Positive psychiatry is a growing phenomenon within the profession of psychiatry. And Dr. Dilip Jeste, a former APA President, seems to be the primary “evangelist” for the positive psychiatry movement. The theme for his year as APA President in 2012 was: “Pursuing Wellness Across the Lifespan.” He said positive psychiatry was the future of psychiatry.  In a Psychiatric News article for June of 2012, Jeste said: “I believe that, as the medical field begins to appreciate the value of positive psychosocial factors in the prevention and management of pathology, positive psychiatry will increasingly take a central stage within medicine and health care.”

David Rettew, a child psychiatrist, wrote of his invitation by Dr. Jeste, to speak at a symposium on Positive Psychiatry at the 2015 annual conference of the American Psychiatric Association (APA) held in Toronto. He was excited by the opportunity and sees positive psychiatry as an opportunity for his profession to become “physician experts in mental health,” as opposed to their current emphasis on mental illness. Dr. Rettew noted that for too long, psychiatry has had two primary interventions: psychotherapy and medications. “Expanding our efforts into domains of wellness gives us so many more avenues to help children and families thrive.”

Jeste is also one of the editors of Positive Psychiatry: A Clinical Handbook, which was just released in June of 2015. Dr. Rettew is one of the contributing authors to that work. Jeste, Barton Palmer (co-editor of Positive Psychiatry), Rettnew, and Samantha Boardman (contributor to Positive Psychiatry) coauthored an article in the June 2015 issue of the Journal of Clinical Psychiatry, “Positive Psychiatry: Its Time Has Come.” They noted how psychiatry has traditionally focused on the diagnosis and treatment of mental illnesses. However, trying to find what causes mental illness and developing “safe and effective treatments” has not been enough to fulfill “the enormous potential of psychiatry to promote human welfare.”

The time has come to integrate positive mental health into psychiatric practice, training, and research and to expand psychiatric expertise to encompass the full spectrum of mental functioning.
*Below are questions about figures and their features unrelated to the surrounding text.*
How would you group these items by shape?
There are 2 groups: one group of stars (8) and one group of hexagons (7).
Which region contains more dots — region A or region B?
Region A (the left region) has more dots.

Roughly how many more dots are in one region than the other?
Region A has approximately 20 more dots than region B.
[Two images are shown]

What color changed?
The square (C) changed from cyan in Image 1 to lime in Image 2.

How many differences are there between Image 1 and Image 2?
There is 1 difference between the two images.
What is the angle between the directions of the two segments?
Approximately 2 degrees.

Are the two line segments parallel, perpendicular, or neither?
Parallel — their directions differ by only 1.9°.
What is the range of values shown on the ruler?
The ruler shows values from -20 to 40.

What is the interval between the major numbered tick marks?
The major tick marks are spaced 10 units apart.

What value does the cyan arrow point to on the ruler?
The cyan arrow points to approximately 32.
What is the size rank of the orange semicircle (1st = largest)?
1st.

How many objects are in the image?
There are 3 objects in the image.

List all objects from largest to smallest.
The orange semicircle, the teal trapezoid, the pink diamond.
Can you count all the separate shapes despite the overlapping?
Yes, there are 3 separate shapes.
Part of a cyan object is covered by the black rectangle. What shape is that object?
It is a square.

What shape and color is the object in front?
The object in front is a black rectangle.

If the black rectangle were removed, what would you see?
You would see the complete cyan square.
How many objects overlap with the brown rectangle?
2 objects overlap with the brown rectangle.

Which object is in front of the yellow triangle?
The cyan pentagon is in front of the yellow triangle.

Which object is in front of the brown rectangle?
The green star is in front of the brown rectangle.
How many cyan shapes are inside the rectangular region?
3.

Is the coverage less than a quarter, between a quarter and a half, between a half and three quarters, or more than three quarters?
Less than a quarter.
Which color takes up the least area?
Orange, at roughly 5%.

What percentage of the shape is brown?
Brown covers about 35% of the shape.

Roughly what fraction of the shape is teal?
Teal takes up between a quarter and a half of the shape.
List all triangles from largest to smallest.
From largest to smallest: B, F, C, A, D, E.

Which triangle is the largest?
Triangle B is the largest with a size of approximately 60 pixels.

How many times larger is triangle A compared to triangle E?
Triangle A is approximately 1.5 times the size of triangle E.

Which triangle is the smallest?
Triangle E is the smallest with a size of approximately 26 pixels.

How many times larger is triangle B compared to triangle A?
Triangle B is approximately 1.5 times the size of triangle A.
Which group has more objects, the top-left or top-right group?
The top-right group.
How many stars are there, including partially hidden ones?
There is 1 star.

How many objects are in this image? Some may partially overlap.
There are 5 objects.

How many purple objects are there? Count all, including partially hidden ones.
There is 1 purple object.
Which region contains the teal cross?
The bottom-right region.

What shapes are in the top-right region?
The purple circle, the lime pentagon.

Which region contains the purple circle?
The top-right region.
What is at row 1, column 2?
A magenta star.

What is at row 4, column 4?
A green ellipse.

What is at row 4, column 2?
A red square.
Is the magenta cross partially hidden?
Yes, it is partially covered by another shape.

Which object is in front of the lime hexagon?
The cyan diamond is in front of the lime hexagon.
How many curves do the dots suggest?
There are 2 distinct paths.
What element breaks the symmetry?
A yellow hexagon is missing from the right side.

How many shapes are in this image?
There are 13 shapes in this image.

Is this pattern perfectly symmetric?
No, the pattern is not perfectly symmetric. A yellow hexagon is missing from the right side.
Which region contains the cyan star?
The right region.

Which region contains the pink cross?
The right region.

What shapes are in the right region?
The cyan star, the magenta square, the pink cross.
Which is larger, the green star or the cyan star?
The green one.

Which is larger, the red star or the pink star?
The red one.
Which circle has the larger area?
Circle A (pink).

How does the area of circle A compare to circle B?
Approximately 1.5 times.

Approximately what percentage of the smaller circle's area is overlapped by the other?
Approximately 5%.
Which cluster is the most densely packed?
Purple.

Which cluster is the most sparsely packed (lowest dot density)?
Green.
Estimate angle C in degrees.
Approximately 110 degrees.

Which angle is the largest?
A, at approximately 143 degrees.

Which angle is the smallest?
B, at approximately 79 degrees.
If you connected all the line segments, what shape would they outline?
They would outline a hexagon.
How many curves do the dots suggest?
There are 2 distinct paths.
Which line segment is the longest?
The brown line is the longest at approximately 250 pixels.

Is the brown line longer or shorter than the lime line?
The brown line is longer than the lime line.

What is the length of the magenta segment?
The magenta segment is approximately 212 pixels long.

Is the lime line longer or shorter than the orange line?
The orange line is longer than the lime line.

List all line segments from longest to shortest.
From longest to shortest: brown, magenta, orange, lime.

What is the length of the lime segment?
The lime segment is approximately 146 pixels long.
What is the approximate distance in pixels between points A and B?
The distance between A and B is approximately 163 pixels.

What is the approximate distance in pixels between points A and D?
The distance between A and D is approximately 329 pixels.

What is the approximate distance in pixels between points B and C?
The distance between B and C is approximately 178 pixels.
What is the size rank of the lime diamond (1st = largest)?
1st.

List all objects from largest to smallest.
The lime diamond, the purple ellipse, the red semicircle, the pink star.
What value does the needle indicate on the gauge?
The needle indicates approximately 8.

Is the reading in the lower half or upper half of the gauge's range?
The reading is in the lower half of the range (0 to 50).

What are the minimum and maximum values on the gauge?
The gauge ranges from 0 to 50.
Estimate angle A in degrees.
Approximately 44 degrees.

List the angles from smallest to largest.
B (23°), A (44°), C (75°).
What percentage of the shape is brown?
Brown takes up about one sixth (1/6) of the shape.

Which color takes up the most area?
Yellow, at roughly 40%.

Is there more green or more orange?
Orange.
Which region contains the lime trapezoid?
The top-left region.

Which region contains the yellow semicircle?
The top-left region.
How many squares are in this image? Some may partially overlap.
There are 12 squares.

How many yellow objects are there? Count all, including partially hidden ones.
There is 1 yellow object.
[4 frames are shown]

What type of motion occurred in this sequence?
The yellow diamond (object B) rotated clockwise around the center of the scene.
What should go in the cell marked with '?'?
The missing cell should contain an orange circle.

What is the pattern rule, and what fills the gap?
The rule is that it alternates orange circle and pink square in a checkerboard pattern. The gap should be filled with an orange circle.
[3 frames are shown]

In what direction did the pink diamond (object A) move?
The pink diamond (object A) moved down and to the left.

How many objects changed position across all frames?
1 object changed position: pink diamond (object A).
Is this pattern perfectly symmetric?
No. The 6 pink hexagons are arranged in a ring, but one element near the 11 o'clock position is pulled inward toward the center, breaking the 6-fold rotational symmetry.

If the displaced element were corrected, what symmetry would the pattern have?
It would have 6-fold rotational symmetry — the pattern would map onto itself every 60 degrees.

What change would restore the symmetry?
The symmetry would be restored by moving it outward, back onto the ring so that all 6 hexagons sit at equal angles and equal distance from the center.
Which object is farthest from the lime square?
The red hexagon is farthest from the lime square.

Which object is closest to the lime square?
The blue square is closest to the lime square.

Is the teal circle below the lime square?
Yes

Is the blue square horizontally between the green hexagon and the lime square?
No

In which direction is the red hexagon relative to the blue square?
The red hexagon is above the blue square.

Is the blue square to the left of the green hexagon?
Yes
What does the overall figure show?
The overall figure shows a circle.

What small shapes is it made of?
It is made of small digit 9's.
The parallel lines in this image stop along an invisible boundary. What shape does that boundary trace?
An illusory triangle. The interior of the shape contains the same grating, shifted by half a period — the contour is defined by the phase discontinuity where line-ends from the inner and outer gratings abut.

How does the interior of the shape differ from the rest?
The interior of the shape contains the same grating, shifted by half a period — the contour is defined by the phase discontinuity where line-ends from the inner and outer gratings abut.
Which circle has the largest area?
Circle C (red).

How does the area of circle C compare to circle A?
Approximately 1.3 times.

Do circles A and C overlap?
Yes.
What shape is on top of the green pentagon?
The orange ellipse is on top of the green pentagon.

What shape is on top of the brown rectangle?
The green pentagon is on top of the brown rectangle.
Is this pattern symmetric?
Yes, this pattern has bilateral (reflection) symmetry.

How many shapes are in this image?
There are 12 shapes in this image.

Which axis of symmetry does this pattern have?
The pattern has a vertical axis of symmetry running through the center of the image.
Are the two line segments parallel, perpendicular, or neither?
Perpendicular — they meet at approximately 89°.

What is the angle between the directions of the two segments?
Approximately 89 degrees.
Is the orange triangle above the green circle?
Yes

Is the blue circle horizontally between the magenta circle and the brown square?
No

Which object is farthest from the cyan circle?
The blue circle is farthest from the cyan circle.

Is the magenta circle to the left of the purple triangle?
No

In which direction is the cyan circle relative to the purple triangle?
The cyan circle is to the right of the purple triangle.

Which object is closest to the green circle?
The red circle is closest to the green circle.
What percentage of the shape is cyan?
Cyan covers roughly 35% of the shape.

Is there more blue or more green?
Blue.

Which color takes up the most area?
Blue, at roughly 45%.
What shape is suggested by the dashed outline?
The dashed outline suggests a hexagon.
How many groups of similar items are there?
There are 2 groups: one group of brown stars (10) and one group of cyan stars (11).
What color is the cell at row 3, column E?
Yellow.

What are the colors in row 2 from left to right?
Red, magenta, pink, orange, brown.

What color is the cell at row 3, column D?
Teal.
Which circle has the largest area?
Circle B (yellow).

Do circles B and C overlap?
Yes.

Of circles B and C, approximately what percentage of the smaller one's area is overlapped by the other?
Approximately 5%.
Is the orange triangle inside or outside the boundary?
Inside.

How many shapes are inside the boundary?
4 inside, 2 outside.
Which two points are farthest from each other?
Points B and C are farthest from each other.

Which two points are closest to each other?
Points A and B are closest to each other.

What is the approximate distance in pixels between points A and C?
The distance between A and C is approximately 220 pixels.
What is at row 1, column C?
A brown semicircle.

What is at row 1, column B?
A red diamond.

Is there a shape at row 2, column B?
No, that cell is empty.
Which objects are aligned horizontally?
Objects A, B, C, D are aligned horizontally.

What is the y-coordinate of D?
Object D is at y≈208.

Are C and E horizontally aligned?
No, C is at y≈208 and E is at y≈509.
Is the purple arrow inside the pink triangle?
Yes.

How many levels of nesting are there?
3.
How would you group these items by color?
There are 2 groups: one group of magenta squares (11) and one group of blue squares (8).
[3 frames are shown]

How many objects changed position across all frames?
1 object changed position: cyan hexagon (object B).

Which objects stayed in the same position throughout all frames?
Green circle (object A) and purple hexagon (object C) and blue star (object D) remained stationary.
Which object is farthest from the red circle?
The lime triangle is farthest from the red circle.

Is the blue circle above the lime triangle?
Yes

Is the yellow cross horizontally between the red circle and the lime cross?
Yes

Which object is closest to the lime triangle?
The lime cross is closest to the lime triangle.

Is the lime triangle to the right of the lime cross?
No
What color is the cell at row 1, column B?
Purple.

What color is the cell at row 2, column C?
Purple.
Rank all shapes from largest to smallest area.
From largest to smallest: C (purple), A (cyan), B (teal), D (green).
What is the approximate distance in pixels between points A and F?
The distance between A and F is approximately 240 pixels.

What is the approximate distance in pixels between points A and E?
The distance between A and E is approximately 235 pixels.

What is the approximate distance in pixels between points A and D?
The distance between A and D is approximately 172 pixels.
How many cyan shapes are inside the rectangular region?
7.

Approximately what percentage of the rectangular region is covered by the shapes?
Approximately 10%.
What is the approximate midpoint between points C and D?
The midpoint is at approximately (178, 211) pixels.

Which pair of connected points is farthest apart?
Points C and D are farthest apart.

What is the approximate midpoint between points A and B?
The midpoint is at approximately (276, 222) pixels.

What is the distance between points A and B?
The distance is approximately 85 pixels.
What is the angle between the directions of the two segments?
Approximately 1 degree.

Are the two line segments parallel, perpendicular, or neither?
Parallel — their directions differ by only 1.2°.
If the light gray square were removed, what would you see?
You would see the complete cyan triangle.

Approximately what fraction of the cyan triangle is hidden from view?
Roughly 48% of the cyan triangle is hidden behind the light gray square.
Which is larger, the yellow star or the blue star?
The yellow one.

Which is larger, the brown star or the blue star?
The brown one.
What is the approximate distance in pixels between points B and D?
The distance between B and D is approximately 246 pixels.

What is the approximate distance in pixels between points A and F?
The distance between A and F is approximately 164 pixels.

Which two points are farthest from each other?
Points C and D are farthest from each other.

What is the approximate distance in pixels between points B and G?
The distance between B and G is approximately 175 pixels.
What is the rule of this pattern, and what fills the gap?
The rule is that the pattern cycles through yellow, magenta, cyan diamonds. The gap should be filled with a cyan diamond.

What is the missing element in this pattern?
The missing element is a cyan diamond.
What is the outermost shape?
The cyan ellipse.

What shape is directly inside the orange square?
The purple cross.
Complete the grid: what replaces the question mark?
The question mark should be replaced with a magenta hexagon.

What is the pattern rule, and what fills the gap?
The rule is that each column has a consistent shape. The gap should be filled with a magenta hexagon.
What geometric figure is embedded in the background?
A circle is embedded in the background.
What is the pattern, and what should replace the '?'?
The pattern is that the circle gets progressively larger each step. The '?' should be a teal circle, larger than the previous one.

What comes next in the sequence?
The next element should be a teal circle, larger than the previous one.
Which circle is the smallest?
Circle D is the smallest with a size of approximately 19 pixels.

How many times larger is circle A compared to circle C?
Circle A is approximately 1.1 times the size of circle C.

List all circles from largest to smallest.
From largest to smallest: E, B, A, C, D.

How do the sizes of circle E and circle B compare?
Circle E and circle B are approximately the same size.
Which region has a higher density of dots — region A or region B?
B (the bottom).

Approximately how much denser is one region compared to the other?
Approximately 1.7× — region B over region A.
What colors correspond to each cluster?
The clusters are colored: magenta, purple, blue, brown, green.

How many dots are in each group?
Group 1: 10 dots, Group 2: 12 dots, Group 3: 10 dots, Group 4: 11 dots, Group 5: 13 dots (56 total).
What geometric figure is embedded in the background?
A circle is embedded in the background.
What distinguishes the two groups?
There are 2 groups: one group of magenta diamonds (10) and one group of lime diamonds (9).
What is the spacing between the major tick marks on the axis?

Instead of an emphasis on managing mental disorders, Jeste et al. said positive psychiatry is a science and clinical practice that seeks to promote well-being through “assessment and interventions aimed at enhancing behavioral and mental wellness.” As a branch of medicine, positive psychiatry is rooted in biology and seeks to decipher the biological underpinnings of positive psychosocial characteristics (PPCs). “And eventually promote health and well-being through psychosocial/behavioral and biological interventions.“

Positive psychiatry traces its immediate influence to the positive psychology movement that was pioneered by Milton Seligman in the later 1990s. In his presidential address to the American Psychological Association in 1998, he called for “a reoriented science that emphasizes the understanding and building of the most positive qualities of an individual.” These qualities include: optimism, courage, work ethic, future-mindedness, interpersonal skills, the capacity for pleasure and insight, and social responsibility. Similarly, Jeste et al. pointed to how a growing body of research shows that higher levels of PPCs, such as resilience, optimism, and social engagement are associated with objectively measured better health outcomes. You can watch a TED talk given by Seligman, “The New Era of Positive Psychology,” where he describes positive psychology.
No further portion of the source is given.